There are many approaches to computing sample size. In public policy evaluation, for example, one is usually tented to check if there is statistical evidence on the impact of a intervention over a population of interest. This vignette is devoted to explain the issues that you commonly find when computing sample sizes.
Note the definition of power is related to testing an hypothesis testing process. For example, if you are interested in testing if a difference of proportions is statistically significant, then your null hypothesis may look as following:
\[\begin{equation*} H_o: P_1-P_2=0 \ \ \ \ \ vs. \ \ \ \ \ H_a: P_1 -P_2 =D > 0 \end{equation*}\]
Where \(D\), known as the null effect, is any value greater than zero. You must notice that this kind of test induces the following power function, defined as the probability of rejecting the null hypothesis. Second, you note that we should estimate \(P_1\) and \(P_2\) by using unbiased sampling estimators (e.g. Horvitz-Thompson, Hansen-Hurwitz, Calibration estimators, etc.), say \(\hat{P}_1\) and \(\hat{P}_2\), respectively. Third, in general, in the complex sample set-up, we can define the variance of \(\hat{P}_1 - \hat{P}_2\) as
\[Var(\hat{P}_1 - \hat{P}_2) = \frac{DEFF}{n}\left(1-\frac{n}{N}\right)(P_1Q_1+P_2Q_2)\]
Where \(DEFF\) is defined to be the design effect that collects the inflation of variance due to complex sampling design. Usually the power function is noted as \(\beta_D\):
\[\begin{align*} \beta_D &\leq Pr\left(\dfrac{\hat{P}_1-\hat{P}_2}{\sqrt{\frac{DEFF}{n}\left(1-\frac{n}{N}\right)(P_1Q_1+P_2Q_2)}} > Z_{1-\alpha} \left | \right. P_1 -P_2 =D \right)\\ &= 1-\Phi\left(Z_{1-\alpha} - \dfrac{D}{\sqrt{\frac{DEFF}{n}\left(1-\frac{n}{N}\right)(P_1Q_1+P_2Q_2)}} \right) \end{align*} \]
After some algebra, we find that the minimum sample size to detect a null effect \(D\), is
\[\begin{align} n \geq \dfrac{DEFF(P_1Q_1+P_2Q_2)}{\dfrac{D^2}{(Z_{1-\alpha}+Z_{\beta_D})^2}+\dfrac{DEFF(P_1Q_1+P_2Q_2)}{N}} \end{align}\]
###Some comments
##The ss4dpH
function
The ss4dpH
function may be used to plot a graphic that gives an idea of how the definition of \(D\) affects the sample size. For example, suppose that we draw a sample according to a complex design, such that \(DEFF=2\), for a finite population of \(N = 1000\) units. This way, if we define the null effect to be \(D=3\%\), then we should have to draw a sample of size \(n>\) 873 for the probability of rejecting the null hypothesis to be 80% (default of the power), with a confidence of 95% (default of the confidence). Notice that as null effect increases, sample size decreases.
## [1] 873
##The b4dp
function
The b4dp
function may be used to plot a figure that gives an idea of how the definition of the sample size \(n\) affects the power of the test. For example, suppose that we draw a sample according to a complex design, such that \(DEFF=2\), for a finite population of \(N = 1000\) units, a sample size of \(n>\) 873, a null effect of \(D=3\%\) and a confidence of 95%, then power of the test is \(\beta =\) 80.0228278%. Notice that as the sample size decreases, power also decreases.

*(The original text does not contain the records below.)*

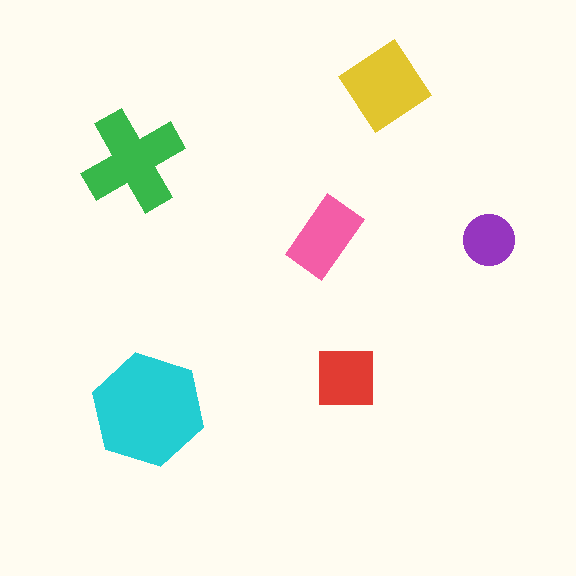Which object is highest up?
The yellow diamond is topmost.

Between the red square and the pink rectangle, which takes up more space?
The pink rectangle.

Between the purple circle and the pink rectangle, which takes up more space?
The pink rectangle.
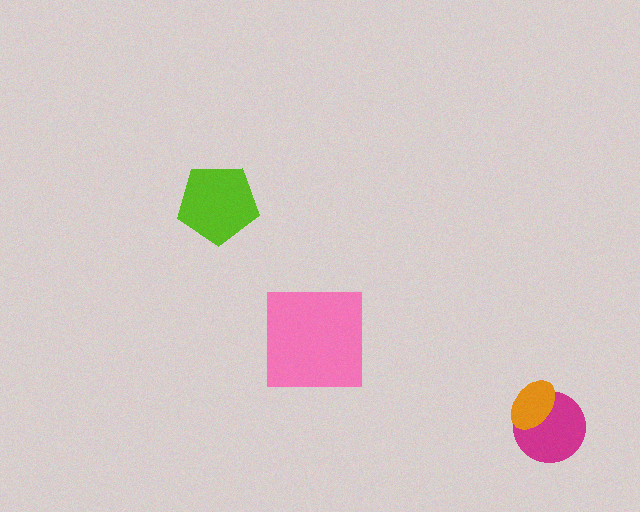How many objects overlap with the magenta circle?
1 object overlaps with the magenta circle.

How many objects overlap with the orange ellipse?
1 object overlaps with the orange ellipse.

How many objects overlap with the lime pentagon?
0 objects overlap with the lime pentagon.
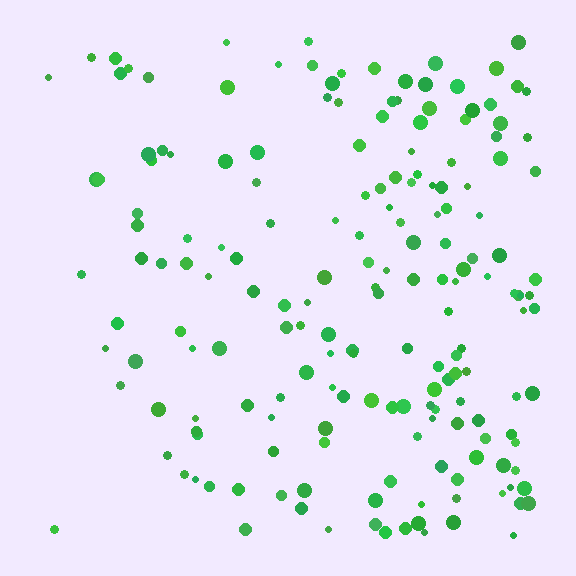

## With the parameters of this function: N = 1000 n = 873 P1 = 0.5 P2 = 0.5 D = 0.03 DEFF = 2 conf = 0.95 .
## The estimated power of the test is 80.02283 .
##
## $Power
## [1] 80.02283
You may have been fooled for some people telling you do not need a large sample size. The sample size is an issue that you have to pay a lot of attention. The conclusions of your study could have been misleaded because you draw a sample with no enough size. For example, from last figure, one may conclude that with a sample size close to 600, the power of the test is as low as 30%. That is simple unacceptable in social research.